La singulière tristesse du gâteau au citron
de Aimee Bender

critiqué par Paofaia, le 18 novembre 2013
(Moorea - - ans)


La note:  étoiles
Nourriture et émotions
« L’empathie qui me gouverne et contre laquelle j’oppose avec peine depuis l’enfance ma raison. »

Phrase de Pierre Guyotat lue pendant cette lecture, loin de moi l'idée de comparer l'écriture de Guyotat à celle d'Aimee Bender , mais elle aurait pu figurer en exergue de ce singulier roman.

Alors qu'elle a préféré citer Brillat- Savarin dans sa Physiologie du goût:

On entend par aliments les substances qui, soumises à l'estomac, peuvent s'animaliser par la digestion, et réparer les pertes que fait le corps humain par l'usage de la vie.

Le jour de ses 9 ans, Rose Edelstein , en goûtant le gâteau au citron que lui a préparé sa mère, s'aperçoit qu'elle peut éprouver, dans chaque bouchée de nourriture, les émotions exactes de ceux qui l'ont préparée..


"Manifestement, beaucoup de gamins finissaient par découvrir que leurs parents avaient des défauts, qu'ils avaient des problèmes, mais je ne me réjouissais pas de le savoir avec tant de précision et si tôt."

Et il n'y a pas que ses parents qui ont des problèmes, gare au cookie préparé par le jeune homme en colère parce qu'il n'aime pas son job!

Le récit est mené par cette jeune Rose, et on suit l'histoire de cette famille un brin spéciale jusqu'à ce qu'elle ait plus de 20 ans. Il n'y a pas qu'elle, dans cette famille , à posséder des pouvoirs surprenants. Et invalidants..

En réfléchissant un peu plus après lecture de ce petit conte , le thème me semble être ce que peut faire un individu d'un handicap. L'évitement , le déni ( le père), l'identification complète jusqu'à ne plus exister autrement ( le frère), ou bien alors l'acceptation , la découverte de la possibilité de vivre avec, et même l'exploitation de ce qu'il peut apporter. Enfin, c'est ma vision, c'est la grande force de l'auteur de ne jamais rien juger ni expliquer.
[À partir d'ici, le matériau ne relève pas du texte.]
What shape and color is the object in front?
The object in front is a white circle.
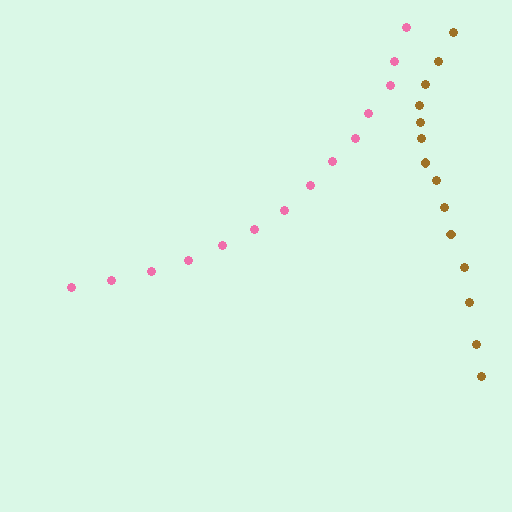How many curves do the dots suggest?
There are 2 distinct paths.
A ne pas lire par ceux qui n'ont pas le goût de ces atmosphères à la Kate Atkinson ( en beaucoup moins drôle ici), celles dans lesquelles le fantastique fait très vite partie du réel et auquel on adhère sans aucun souci.

Pas un livre inoubliable, mais un assez joli roman.
Repéré dans les coups de coeur des critiques du Masque et la plume.
le goût des autres 6 étoiles

Ce bon vieux Marcel (Proust) nous avait fait le coup dans le temps avec sa célèbre madeleine trempée dans le thé qui faisait ressurgir dans la mémoire du narrateur du Côté de chez Swann des souvenirs lointains. "La singulière tristesse..." réemploie ce mécanisme de correspondances (au sens baudelairien du terme) en allant plus loin et en y ajoutant un zeste (normal pour un gâteau au citron !) de fantastique.

J’ai trouvé personnellement le roman très réussi (sauf les derniers paragraphes dont je n’ai pas réussi à comprendre le sens), très équilibré, très sensible. Les relations complexes et les difficultés de communication entre les membres de la famille de la petite Rose sont suggérées avec beaucoup de délicatesse. Le livre serait aussi sans doute intéressant à analyser du point de vue de la psychanalyse : les sentiments que génère la nourriture chez la narratrice ne sont pas innocents quand on sait les rapports qu’il y a entre la nourriture, notre psychisme et la figure maternelle. De même, les troubles dont souffre Joseph le grand frère, bien que décrits de façon plutôt métaphoriques, s’apparentent presque à une mélancolie dépressive, une envie de disparaître du monde.

Sur un ton à la fois grave mais aussi avec de l’humour, Aimee Bender parvient à explorer d’une façon originale les difficultés du passage à l’âge adulte. Le récit, très fluide, s’avère d’une grande justesse et propose quelques passages très intéressants du point de vue de leur construction littéraire.

A travers ce gâteau au citron ce récit nous raconte aussi la fin de l’enfance, la fin d’une certaine innocence et l’entrée parfois douloureuse dans le monde complexe des adultes.